So even though it started out really bad it did eventually end up being okay after spending 49 minutes and 32 seconds on the phone with them. I also asked since I have 4 phonelines in my house did it matter which one the receivers were hooked up to. He told me that it did not as long as they were all registered to me and the address on my account since the software just looks at the registered address to verify. So as of right now I have 3 of 4 receivers active and I am waiting for the replacement one to show up sometime next week...I'll update once I get that receiver in and activated.


----------



## DoyleS

Alpaca Bill, 
Your story is like an episode of LOST! I am glad in the end it looks like it is all working out and you can probably get off of the island. )


..Doyle


----------



## aquaman67

It's almost like they don't want you as a customer...like you're bothering them.


----------



## UHF

aquaman67 said:


> It's almost like they don't want you as a customer...like you're bothering them.


If we don't take care of the customer, maybe they'll stop bugging us.
http://store.yahoo.com/demotivators/ap24x30prin.html


----------



## sattec

I know a dealer that is not concerned by this activity......This is insane, Its killing the legitamit customer.


----------



## Stewart Vernon

Alpaca Bill said:


> ...I then went back to the "broken" 508 issue (basically went thru the same arguement).
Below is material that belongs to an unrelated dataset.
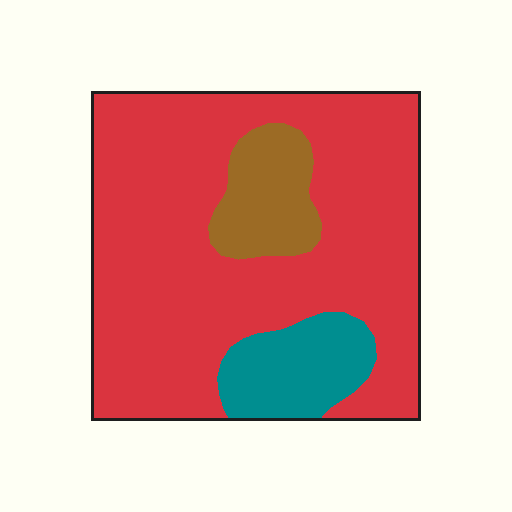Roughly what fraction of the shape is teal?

In any case, this time he said I could just purchase the extended warranty for $5.99/month and they would RA this 508 and send out a replacement one. He went on to say that once I get the replacement receiver I could then cancel the extended warranty. So I verified that it would cost me $5.99 and approx $14 s/h for the replacement receiver and then I could cancel it with no penalties or charges. "Yes to all" was his answer. So I went with that option but asked why that was not offered by the first guy, to which he answered that he did not know since it is an option that is available to everyone.


What I find extremely curious in your post, was the particular bit I snipped/quoted above.

The audit team is supposed to be finding people that are cheating Dish by stacking their accounts, right? So... why would that same audit team advise of a different way to cheat Dish by activating a warranty, replacing a receiver, and cancelling that said warranty?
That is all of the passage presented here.